Politics tends to bring out the unusual in people. Whether it's a young, dynamic reformer eager to unlock the halls of power and bring a fresh perspective to leadership or a quixotic campaign based around, say, the hidden health benefits of colloidal silver, you don't have to look very hard to hear politicians, or hopeful politicians, say rather odd things. I've been trying to hold my tongue on that account since January. It'll always happen, though, because one of the greatest things a politician can have is recognition, and for some there's no such thing as bad publicity.
Take, as the latest example, Mr. Dan Maes, who is carrying the Republican banner in the 2010 Colorado gubernatorial (that is, for governor) election, and who seems to be positioning himself as the Tea Party candidate. Yesterday the Denver Post reported on Maes' "warning" that Denver was at risk of being converted "into a United Nations community," whatever that is - and why? Well, because of B-Cycle, Denver's four-month-old, Bixi-like bicycle sharing program.
Apparently, Maes sees international conspiracies hidden within Denver B-Cycle's magic bikes. It's because Denver is a member of the International Council for Local Environmental Initiatives, you see - whether it is or not I can't easily tell, but the truth would have little effect here. Apparently, encouraging the people of Denver to ride bicycles more, as current Mayor John Hickenlooper has done, is in Maes' world something that "could threaten our personal freedoms."
Not that he, you know, explains why this is the case. From what I can see, this is a statement that's supposed to stand on its own, and it's supposed to be obvious that biking = less freedom. I may have failed math all through elementary school, but even I know that that equation on its own does not add up.

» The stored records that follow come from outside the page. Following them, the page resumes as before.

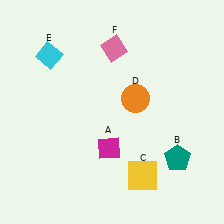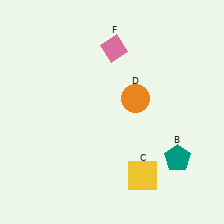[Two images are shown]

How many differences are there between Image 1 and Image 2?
There are 2 differences between the two images.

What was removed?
The magenta square (A), the cyan diamond (E) were removed in Image 2.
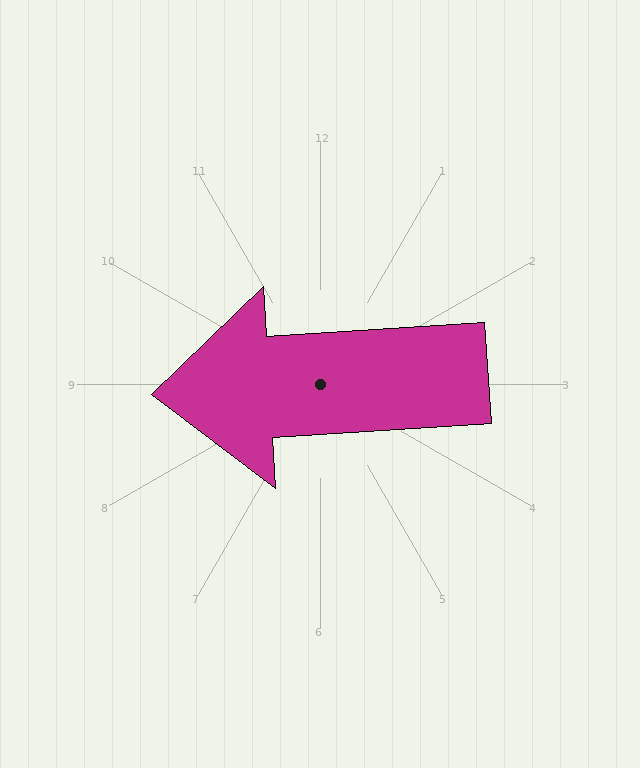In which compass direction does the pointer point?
West.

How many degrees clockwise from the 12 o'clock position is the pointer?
Approximately 266 degrees.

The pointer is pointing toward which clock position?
Roughly 9 o'clock.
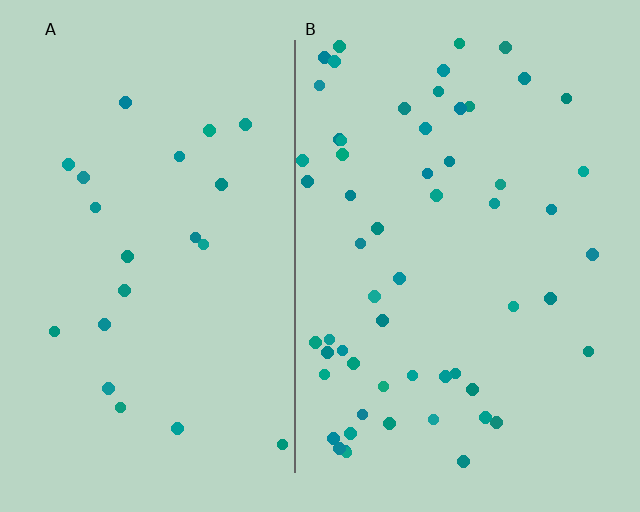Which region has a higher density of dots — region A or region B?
B (the right).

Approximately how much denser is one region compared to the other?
Approximately 2.7× — region B over region A.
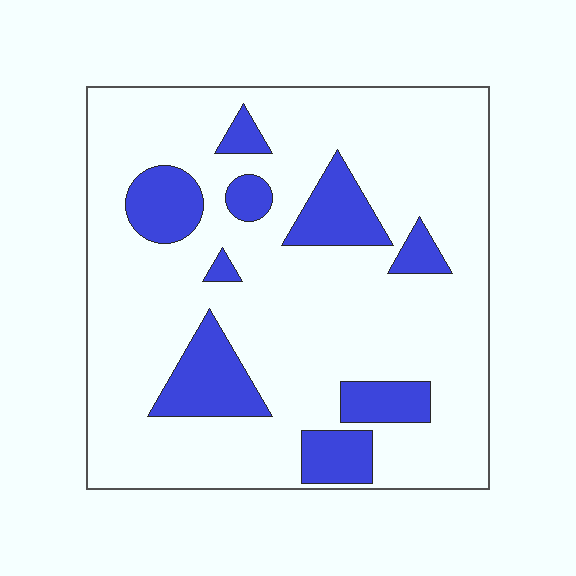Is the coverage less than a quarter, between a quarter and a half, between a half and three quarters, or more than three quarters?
Less than a quarter.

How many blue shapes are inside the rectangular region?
9.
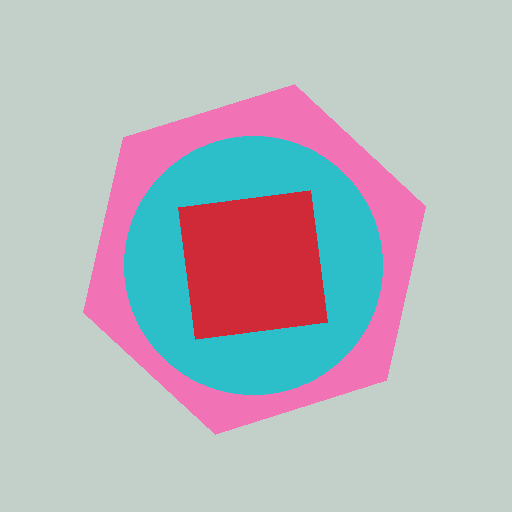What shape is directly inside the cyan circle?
The red square.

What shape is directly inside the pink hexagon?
The cyan circle.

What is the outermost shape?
The pink hexagon.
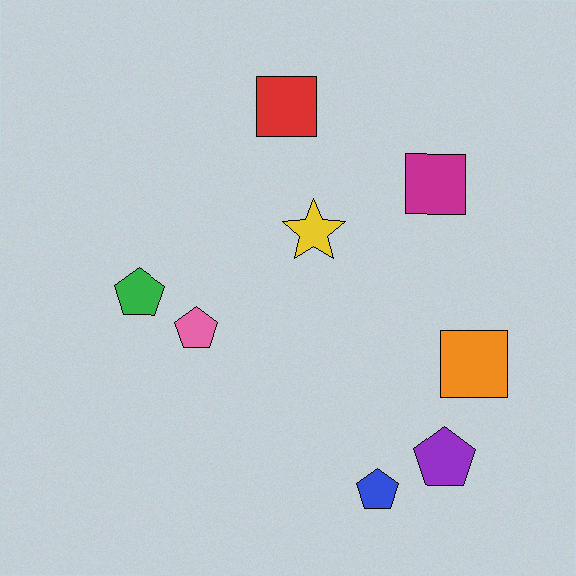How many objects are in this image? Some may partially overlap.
There are 8 objects.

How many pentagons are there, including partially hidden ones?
There are 4 pentagons.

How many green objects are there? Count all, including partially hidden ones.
There is 1 green object.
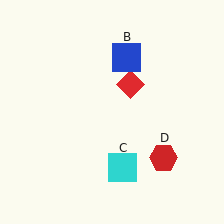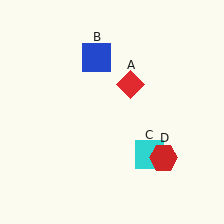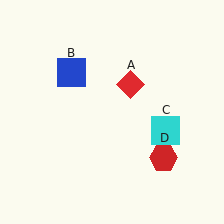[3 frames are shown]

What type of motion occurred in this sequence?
The blue square (object B), cyan square (object C) rotated counterclockwise around the center of the scene.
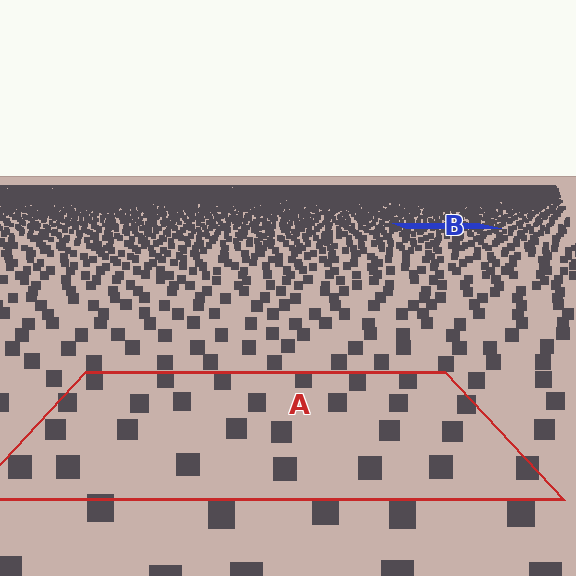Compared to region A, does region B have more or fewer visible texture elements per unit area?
Region B has more texture elements per unit area — they are packed more densely because it is farther away.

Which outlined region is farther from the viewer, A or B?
Region B is farther from the viewer — the texture elements inside it appear smaller and more densely packed.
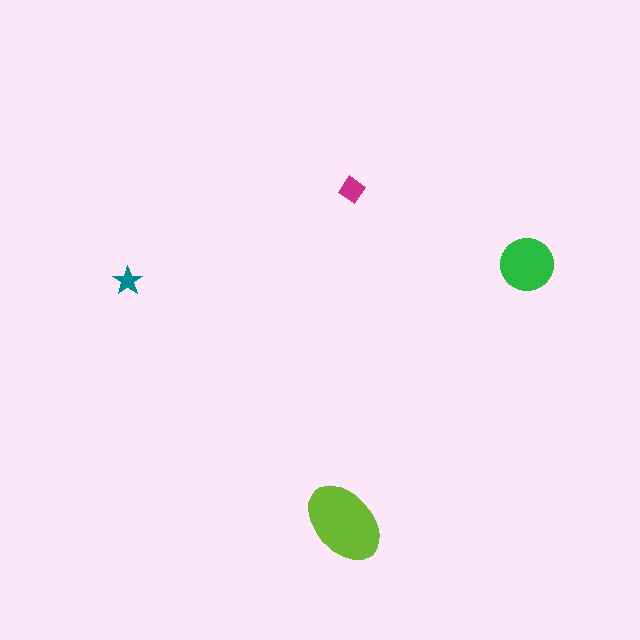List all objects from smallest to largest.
The teal star, the magenta diamond, the green circle, the lime ellipse.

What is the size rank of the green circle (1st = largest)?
2nd.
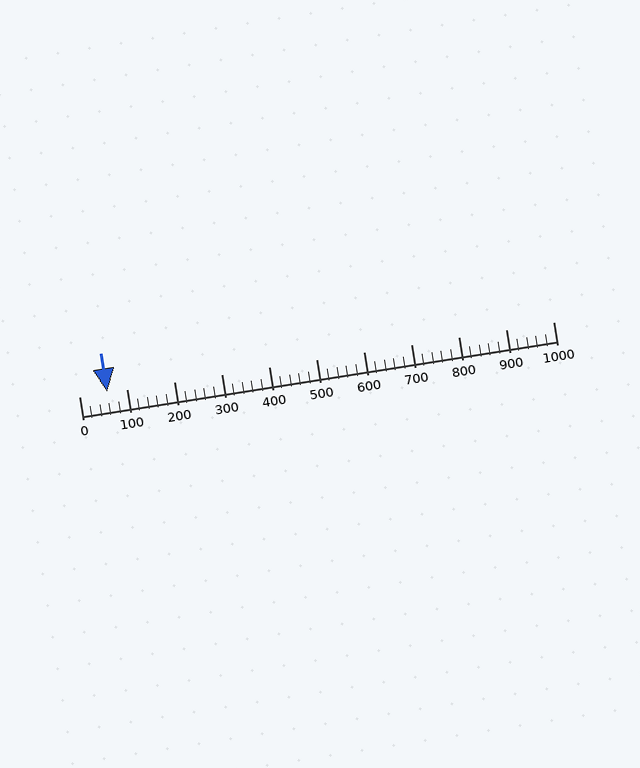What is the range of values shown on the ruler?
The ruler shows values from 0 to 1000.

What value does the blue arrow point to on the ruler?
The blue arrow points to approximately 60.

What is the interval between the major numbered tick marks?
The major tick marks are spaced 100 units apart.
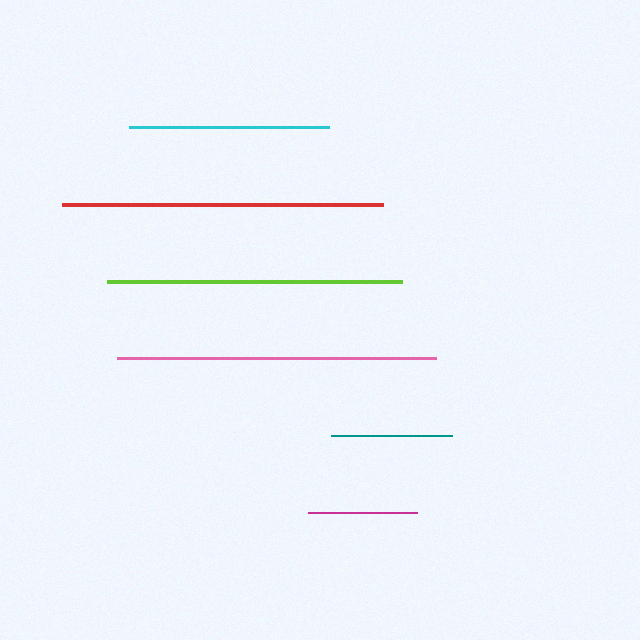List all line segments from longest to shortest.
From longest to shortest: red, pink and lime (about equal), cyan, teal, magenta.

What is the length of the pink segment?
The pink segment is approximately 320 pixels long.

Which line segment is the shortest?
The magenta line is the shortest at approximately 109 pixels.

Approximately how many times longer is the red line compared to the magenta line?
The red line is approximately 2.9 times the length of the magenta line.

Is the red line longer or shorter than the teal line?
The red line is longer than the teal line.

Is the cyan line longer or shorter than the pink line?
The pink line is longer than the cyan line.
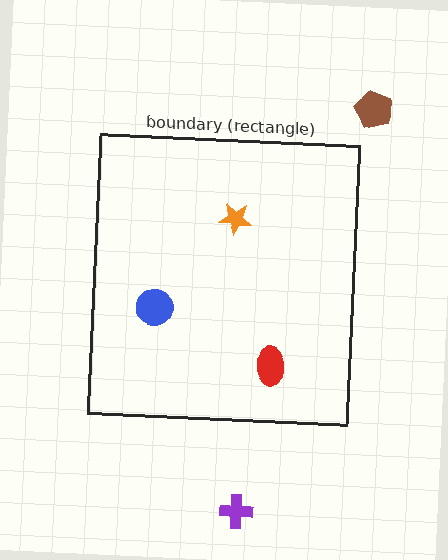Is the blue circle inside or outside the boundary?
Inside.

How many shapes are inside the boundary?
3 inside, 2 outside.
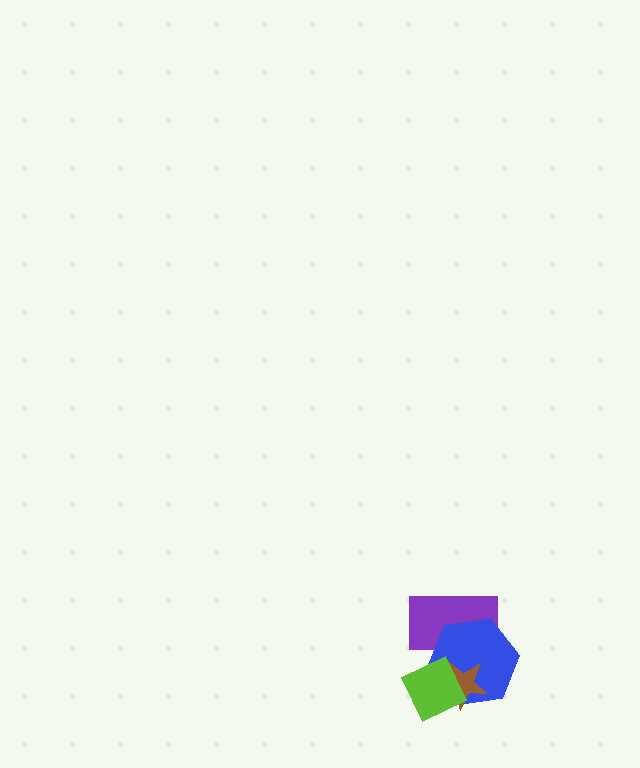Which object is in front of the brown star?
The lime diamond is in front of the brown star.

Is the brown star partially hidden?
Yes, it is partially covered by another shape.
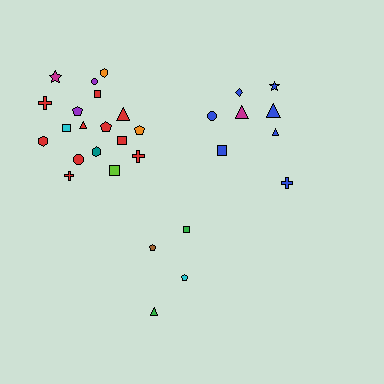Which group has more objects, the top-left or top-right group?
The top-left group.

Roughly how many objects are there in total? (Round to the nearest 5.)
Roughly 30 objects in total.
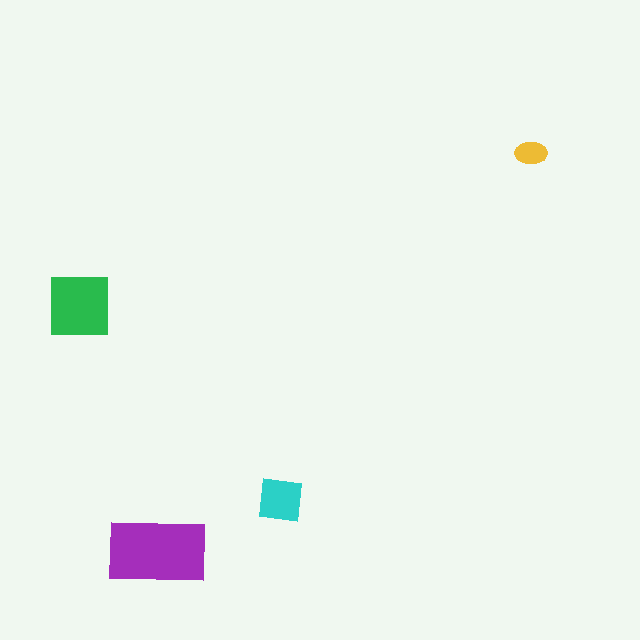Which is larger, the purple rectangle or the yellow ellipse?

Things like this remind me that, despite the great similarities that come from sharing a continent for centuries, there do remain significant divergences between Canadian and American culture. What I get out of Maes' comments on the bike issue - one which, by the way, he only mentions once on his website, and that in criticizing the spending of stimulus funds on bike lanes - is a reflection to the sense of fear that has been present in the United States, whether hidden or in plain view, for years.
After all, it's been a long time since the US was unquestionably the top dog, standing atop the broken corpse of the Union of Soviet Socialist Republics. Its victory in the Cold War has led it to an anemic economy, political polarization, and a time of great worry as to whether it will stay on top. The United States has been compared to the Roman Empire for decades, but the nature of that state's fall seems to reverberate loudly today.
Even beyond that, it could be a simple issue of conservatism. For decades society, particularly American society, has been based around car ownership as one of the great goals for everyone. The Denver Post, in its article on Maes, also reported that Hickenlooper took some flak from automotive dealers for openly speculating about how Denver could "wean ourselves off automobiles." I don't necessarily buy that part of it, though. Conservatives are supposed to be about individual rights and freedoms - at least, that's how I always thought they tried to position themselves. A bicycle-sharing system provides people with more choices as to how to get around. How is a greater freedom of choice injurious to freedom?
None of it makes sense to me. Maybe it's for the best. Maybe I wouldn't want to understand.